Öztürk, GETAT’ta sülükler dahil, tüm biyolojik casusların tek kullanımlık olduğunu kelamlarına ekledi.
Klasik ve tamamlayıcı tıp uygulamalarını uzman doktorlar yapıyor
Merkezde akupunktur tedavisi yapan Anestezi ve Reanimasyon Uzmanı Dr. Ayşe Gülay Şahin ise akupunkturun daha çok baş ağrısı, migren, tansiyon tipi baş ağrıları, boyun ve bel ağrısı tedavisinde tercih edildiğini belirtti.
Merkezde ozon tedavisi uygulayan Başhekim Yardımcısı Uzm. Dr. Bahadır Yazıcıoğlu da ozon tedavisinin yara iyileşmesinde, enfeksiyon hastalıklarında ve bağışıklık sisteminin güçlenmesinde bedene dayanak olarak kullanıldığını söyledi.
Yazıcıoğlu, şu bilgileri verdi:
“Buradaki ana tedavi prensibimiz, saf oksijeni elektrikli jeneratör yardımıyla ozon gazına çevirip hastanın daha evvelden aldığımız kanını ozon gazıyla birleştirerek tekrar hastaya geri veriyoruz. Ozon tedavisi tamamlayıcı bir tedavi. Hastada bilinen hipertansiyon, kırmızı kan hücrelerinde bir hastalık ve graves hastalığı haricindeki bütün durumlarda kullanılabilir. Sistemik bir tesir yaptığı için tüm hastalıklarda tamamlayıcı olarak kullanılabilir.”

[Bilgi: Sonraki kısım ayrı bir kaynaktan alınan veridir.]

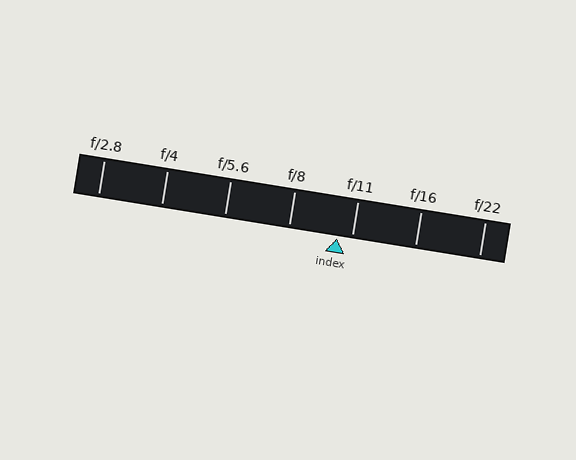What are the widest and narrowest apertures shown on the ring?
The widest aperture shown is f/2.8 and the narrowest is f/22.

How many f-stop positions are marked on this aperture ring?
There are 7 f-stop positions marked.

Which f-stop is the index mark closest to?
The index mark is closest to f/11.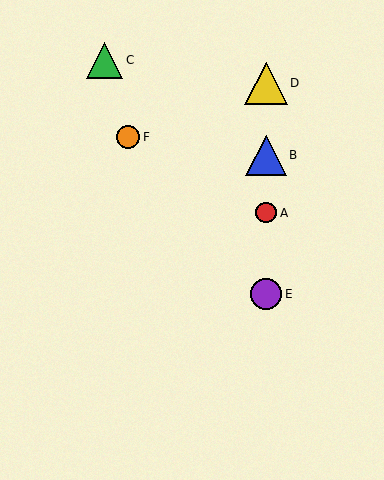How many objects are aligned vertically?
4 objects (A, B, D, E) are aligned vertically.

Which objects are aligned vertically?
Objects A, B, D, E are aligned vertically.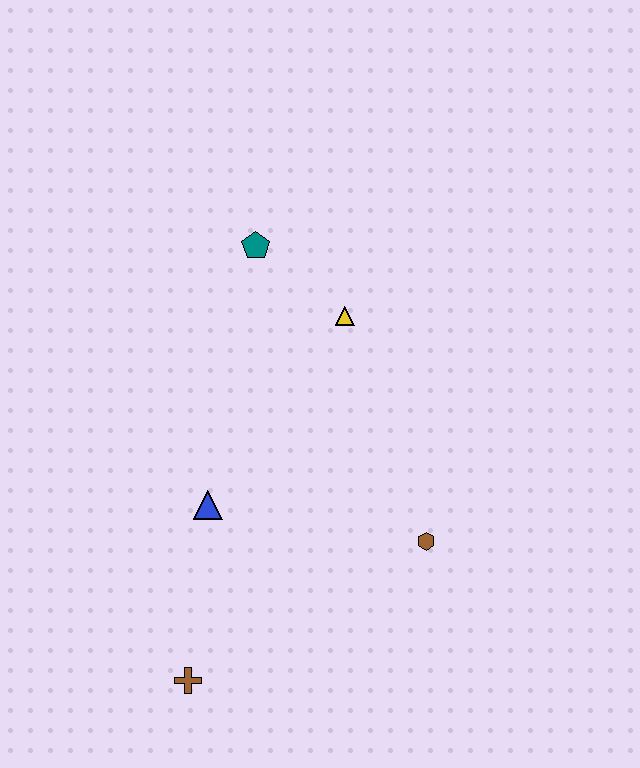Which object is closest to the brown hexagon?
The blue triangle is closest to the brown hexagon.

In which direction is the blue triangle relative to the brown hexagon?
The blue triangle is to the left of the brown hexagon.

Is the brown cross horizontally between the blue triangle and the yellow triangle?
No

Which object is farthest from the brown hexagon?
The teal pentagon is farthest from the brown hexagon.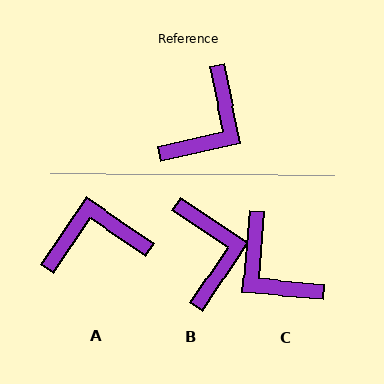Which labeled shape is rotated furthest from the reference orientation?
A, about 134 degrees away.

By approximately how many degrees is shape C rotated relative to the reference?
Approximately 107 degrees clockwise.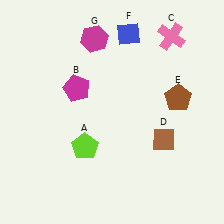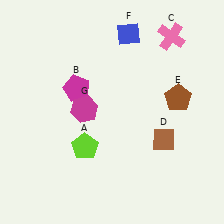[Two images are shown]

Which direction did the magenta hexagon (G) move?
The magenta hexagon (G) moved down.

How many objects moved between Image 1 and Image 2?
1 object moved between the two images.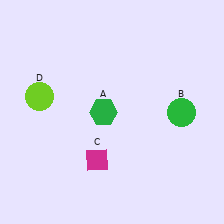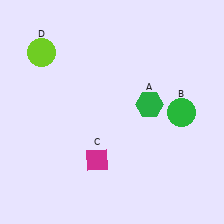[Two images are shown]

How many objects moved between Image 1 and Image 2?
2 objects moved between the two images.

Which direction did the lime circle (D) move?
The lime circle (D) moved up.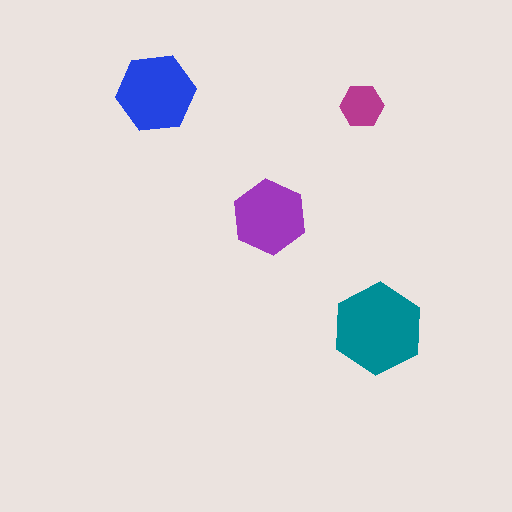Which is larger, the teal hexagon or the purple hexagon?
The teal one.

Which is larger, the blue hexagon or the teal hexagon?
The teal one.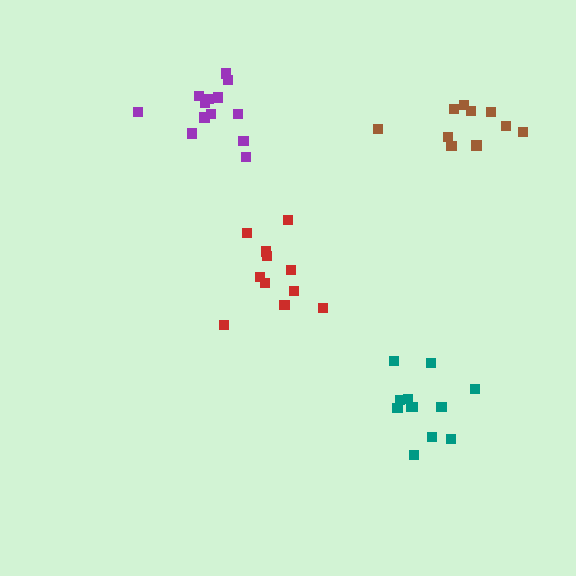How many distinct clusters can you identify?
There are 4 distinct clusters.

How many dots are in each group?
Group 1: 11 dots, Group 2: 12 dots, Group 3: 10 dots, Group 4: 13 dots (46 total).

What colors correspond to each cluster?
The clusters are colored: red, teal, brown, purple.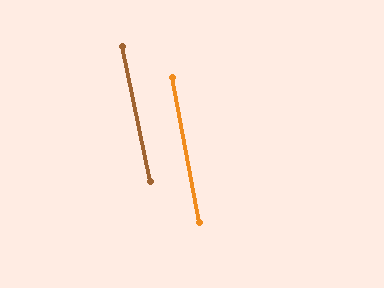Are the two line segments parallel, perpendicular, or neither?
Parallel — their directions differ by only 1.2°.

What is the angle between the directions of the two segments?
Approximately 1 degree.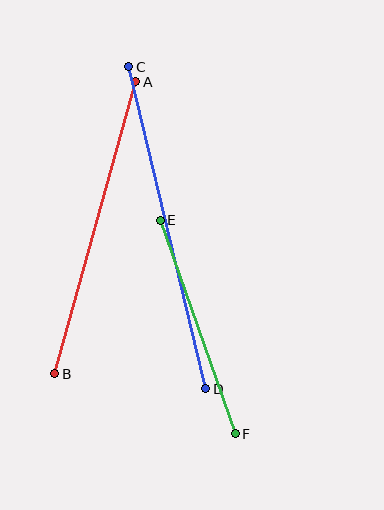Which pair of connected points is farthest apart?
Points C and D are farthest apart.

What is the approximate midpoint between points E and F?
The midpoint is at approximately (198, 327) pixels.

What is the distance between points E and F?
The distance is approximately 226 pixels.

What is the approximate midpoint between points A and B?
The midpoint is at approximately (95, 228) pixels.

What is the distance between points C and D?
The distance is approximately 331 pixels.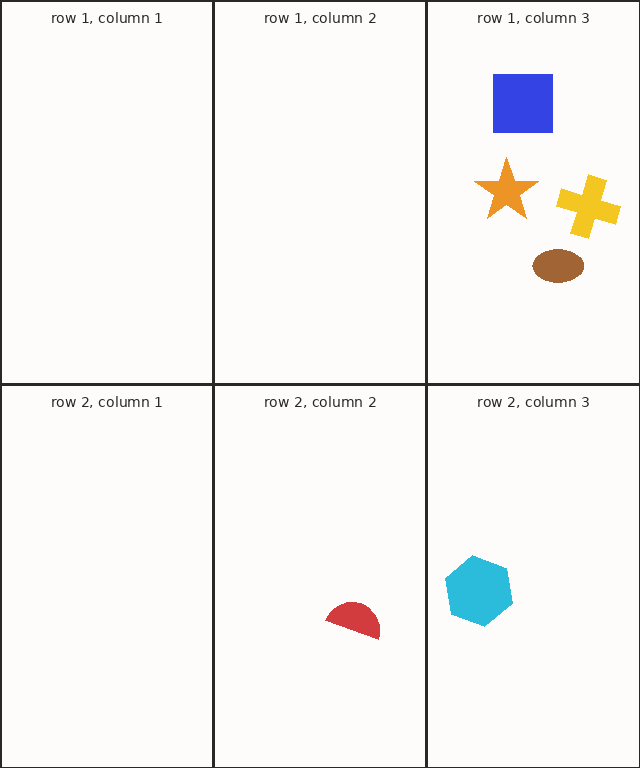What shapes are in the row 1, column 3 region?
The brown ellipse, the orange star, the blue square, the yellow cross.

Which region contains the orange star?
The row 1, column 3 region.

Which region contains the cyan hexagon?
The row 2, column 3 region.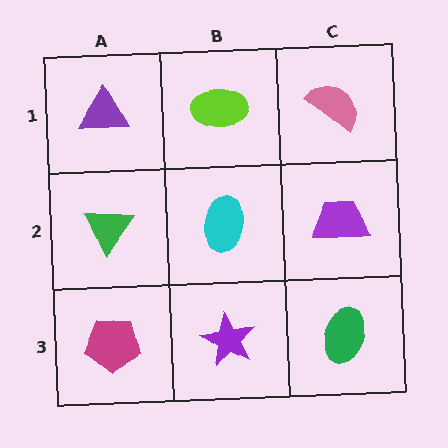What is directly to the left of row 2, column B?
A green triangle.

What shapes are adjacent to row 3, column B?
A cyan ellipse (row 2, column B), a magenta pentagon (row 3, column A), a green ellipse (row 3, column C).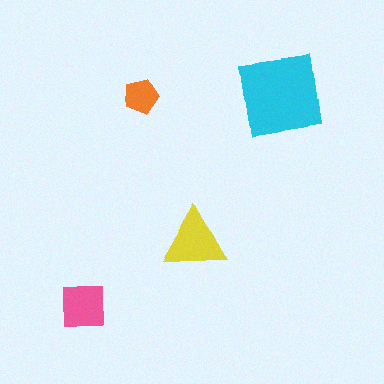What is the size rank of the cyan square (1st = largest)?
1st.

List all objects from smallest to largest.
The orange pentagon, the pink square, the yellow triangle, the cyan square.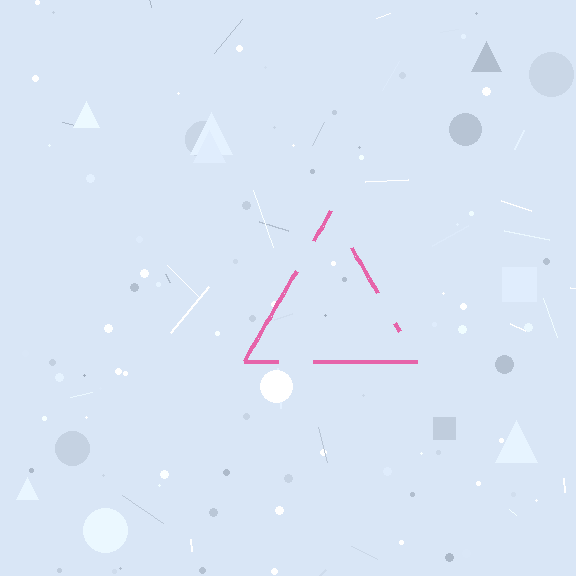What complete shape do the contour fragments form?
The contour fragments form a triangle.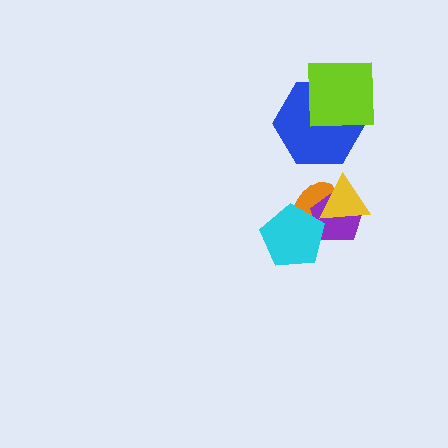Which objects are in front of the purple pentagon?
2 objects cover part of the purple pentagon: the cyan pentagon and the yellow triangle.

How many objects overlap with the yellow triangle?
2 objects overlap with the yellow triangle.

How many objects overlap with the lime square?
1 object overlaps with the lime square.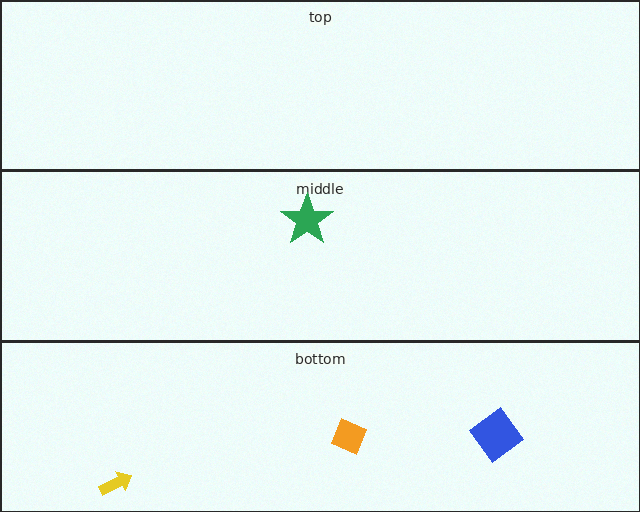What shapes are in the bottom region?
The orange diamond, the yellow arrow, the blue diamond.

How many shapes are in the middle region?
1.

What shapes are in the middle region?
The green star.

Hacamat tedavisi yapan Dr. İsmail Şen ise hacamatın tansiyon hastalıklarında, sirkülasyon bozukluklarında, bağ dokusu hastalıklarında, bağışıklık sistemini güçlendirmekte ve kas ağrılarında kullanıldığını bildirdi.
Şen, “Hastalarımız daha hacamat seansı biter bitmez sırtlarından büyük bir yükün kalktığından bahsetmektedirler.” dedi.
Tedavi için klasik tıptan yardım aldılar
Akupunktur tedavisinin 5. seansını alan Rasime Kanoğlu, tedavi ile migren ataklarının ortasının uzadığını ve baş ağrısı şiddetinin azaldığını lisana getirdi.
Bel ve ayak ağrılarından ötürü sülük tedavisi gören Ertan Ak da tedavi sonrası ağrılarının kesildiğini belirtti.
Ozon tedavisinin 10. seansını alan hemşire Ayşegül Yardım ise ailece yeni tip koronavirüs (Kovid-19) geçirdiklerini lisana getirdi.
Eşinin Kovid-19’u çok ağır, kendisinin ise grip üzere hafif geçirdiğini anlatan Yardım, “Ozondan sonra aslında çok dinç ve etkin oluyorsunuz. Yüksek bir hiperaktiflik gösterebiliyorsunuz. Kovid-19’dan sonra seanslarımı alıyorum.” dedi.